The marriage of Zimmer’s scheme with the development of a core of young, promising talent has altered the organization’s entire identity.

This is not only Adrian Peterson’s team anymore. This is a defensive-minded operation built around a nucleus of players who are either entering their prime years or well on their way to establishing their foothold in the league.

The Zimmer/Spielman plan revolves around a core of players who are on their first or second contracts: Smith, Anthony Barr, Linval Joseph, Everson Griffen, Xavier Rhodes, Sharrif Floyd, Eric Kendricks and Danielle Hunter.

With the exception of Hunter, all of those players range in age from 24 to 28 — the sweet spot in an NFL career.

Hunter, who turns 22 in October, was the youngest player in the NFL last season.

“There’s a whole lot of energy on this side,” said Kendricks, who became the first rookie to lead the team in tackles (105) since the 1961 season. “We all have the same mentality, the same mind-set. We push each other to be better every day.”

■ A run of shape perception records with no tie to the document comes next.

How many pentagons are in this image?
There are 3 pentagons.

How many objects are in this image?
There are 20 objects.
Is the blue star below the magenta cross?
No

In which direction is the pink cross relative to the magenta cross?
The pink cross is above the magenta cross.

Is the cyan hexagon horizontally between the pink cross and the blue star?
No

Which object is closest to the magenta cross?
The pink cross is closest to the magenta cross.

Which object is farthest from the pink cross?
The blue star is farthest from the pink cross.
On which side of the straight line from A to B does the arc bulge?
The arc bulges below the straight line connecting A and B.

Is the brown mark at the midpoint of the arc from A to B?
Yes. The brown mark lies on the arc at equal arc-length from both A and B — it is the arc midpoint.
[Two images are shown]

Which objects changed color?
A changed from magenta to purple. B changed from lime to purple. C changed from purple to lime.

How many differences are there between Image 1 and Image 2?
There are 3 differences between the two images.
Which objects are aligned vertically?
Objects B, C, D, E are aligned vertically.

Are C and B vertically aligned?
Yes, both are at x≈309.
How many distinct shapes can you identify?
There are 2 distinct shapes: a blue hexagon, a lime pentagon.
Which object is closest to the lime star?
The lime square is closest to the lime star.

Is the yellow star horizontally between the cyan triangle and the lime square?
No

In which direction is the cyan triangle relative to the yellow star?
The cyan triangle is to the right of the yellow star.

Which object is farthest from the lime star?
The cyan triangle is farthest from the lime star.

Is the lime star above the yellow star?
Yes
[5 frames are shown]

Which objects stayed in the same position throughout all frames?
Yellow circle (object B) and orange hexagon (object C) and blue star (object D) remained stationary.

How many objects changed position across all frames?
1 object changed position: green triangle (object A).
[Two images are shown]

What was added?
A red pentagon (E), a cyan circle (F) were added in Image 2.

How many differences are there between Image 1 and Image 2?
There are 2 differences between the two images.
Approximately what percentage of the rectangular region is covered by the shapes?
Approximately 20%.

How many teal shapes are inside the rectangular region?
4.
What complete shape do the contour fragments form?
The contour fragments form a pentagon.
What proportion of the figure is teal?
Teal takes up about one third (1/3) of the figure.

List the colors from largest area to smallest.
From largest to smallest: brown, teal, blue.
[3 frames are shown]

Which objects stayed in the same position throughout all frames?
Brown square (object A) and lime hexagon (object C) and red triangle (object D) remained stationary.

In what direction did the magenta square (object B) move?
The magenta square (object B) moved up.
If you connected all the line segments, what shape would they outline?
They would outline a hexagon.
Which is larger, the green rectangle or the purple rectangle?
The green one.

The defense doesn’t feature a superstar in the same stratosphere as J.J. Watt or Von Miller or Luke Kuechly. The Vikings have assembled a collection of good-to-very-good players — Pro Bowl caliber in a few cases — who fit Zimmer’s scheme and personality.

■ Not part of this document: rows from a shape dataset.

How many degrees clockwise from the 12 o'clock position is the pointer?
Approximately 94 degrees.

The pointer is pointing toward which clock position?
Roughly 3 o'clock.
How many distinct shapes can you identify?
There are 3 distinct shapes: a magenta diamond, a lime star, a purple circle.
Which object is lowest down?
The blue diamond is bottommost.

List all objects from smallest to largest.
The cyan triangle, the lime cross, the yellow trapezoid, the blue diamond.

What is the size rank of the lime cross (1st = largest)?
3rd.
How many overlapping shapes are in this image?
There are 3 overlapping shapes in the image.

What’s most encouraging is the nucleus has a chance to grow and develop together for the foreseeable future.

Finding the right balance between youth and experience remains a complicated puzzle for NFL decisionmakers. Being too young often results in growing pains. Being too old brings risk of sharp decline, or falling completely off the cliff.

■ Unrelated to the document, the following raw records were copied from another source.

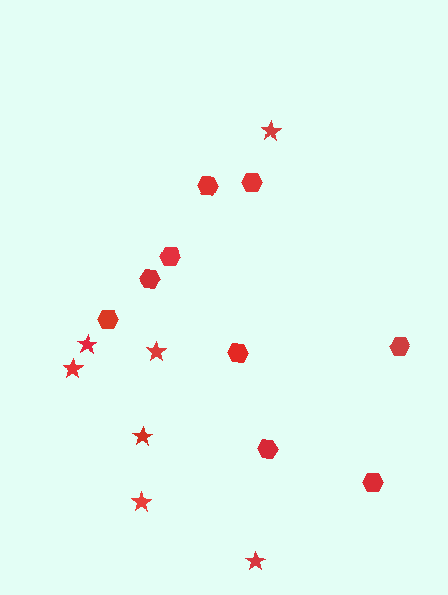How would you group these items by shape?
There are 2 groups: one group of hexagons (9) and one group of stars (7).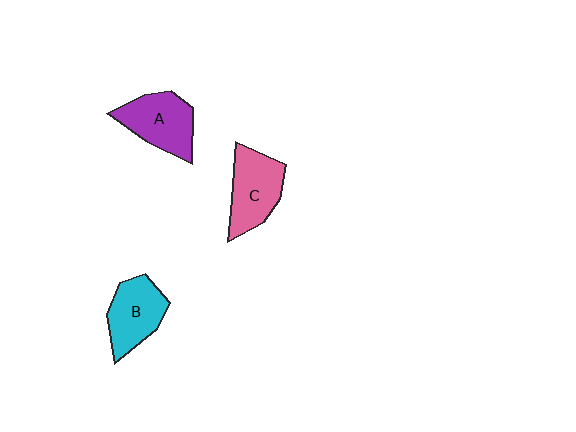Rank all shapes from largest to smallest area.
From largest to smallest: A (purple), C (pink), B (cyan).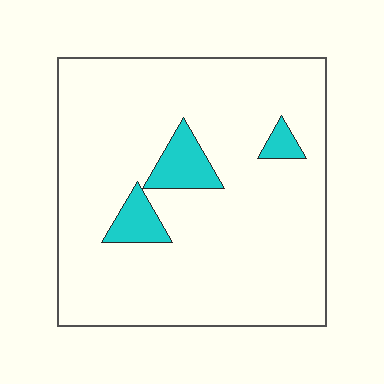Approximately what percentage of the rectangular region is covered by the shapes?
Approximately 10%.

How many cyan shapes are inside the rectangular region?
3.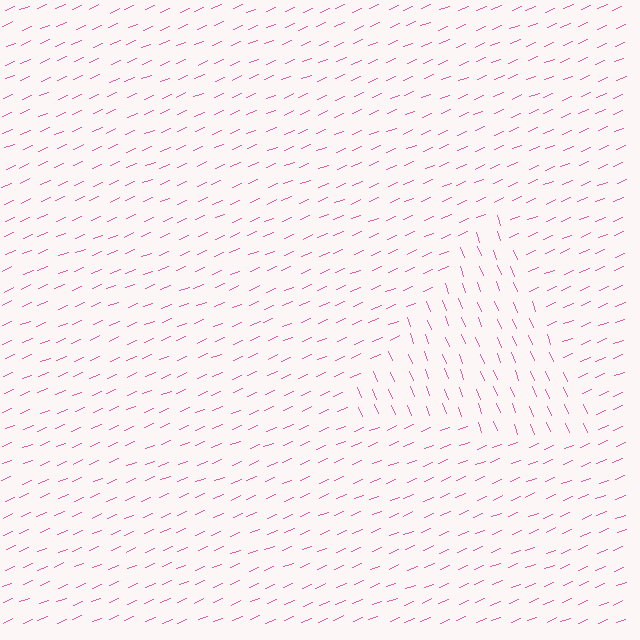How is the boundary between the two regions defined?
The boundary is defined purely by a change in line orientation (approximately 88 degrees difference). All lines are the same color and thickness.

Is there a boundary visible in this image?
Yes, there is a texture boundary formed by a change in line orientation.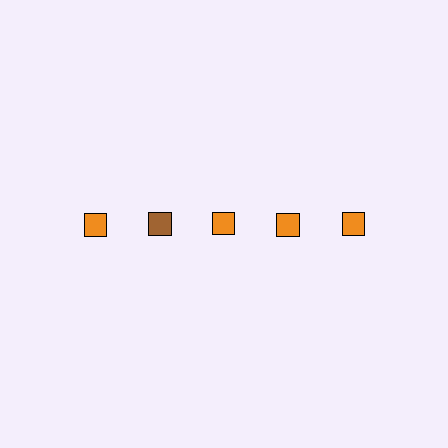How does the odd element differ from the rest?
It has a different color: brown instead of orange.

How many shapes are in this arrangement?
There are 5 shapes arranged in a grid pattern.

The fluid nature of NFL rosters — with injuries, free agency and salary cap implications — makes long-term planning a delicate proposition.

But on paper at least, the Vikings are constructing their defense with a smart philosophy.

“That’s kind of what I think we all have in mind,” said Smith, a day after signing an extension that makes him the highest-paid safety in the league. “I’m obviously happy to be a part of it and the potential that we have. There’s still a lot that we have to do. We can’t just show up and be a good team.”

That shouldn’t be a problem with Zimmer, never one to tolerate complacency. But it’s reasonable to feel optimistic about the way things are trending.

The Vikings finished dead last in the NFL in scoring defense the season before Zimmer’s arrival. They were 11th his first season, fifth last season.

They also ranked among the best in third-down defense and red-zone defense last season.

Smith declined to go too far down the path of ranking the potential of the current defense compared to others he’s coached.

“I know Zim wouldn’t like that,” he said.

Hunter didn’t hold back.

“It can be the No. 1 defense,” he said.

Their defensive core could become stronger, and deeper, if a few prospects become impact players. Specifically, we know little about 2015 first-round cornerback Trae Waynes or rookie second-round pick Mackensie Alexander.

Keeping a core intact, of course, often comes down to financial considerations. Those decisions fall on Spielman and salary cap guru Rob Brzezinski. The team faces looming contract decisions on Rhodes, Floyd and eventually Barr.

For now, their template for building and sustaining a top-notch defense makes sense.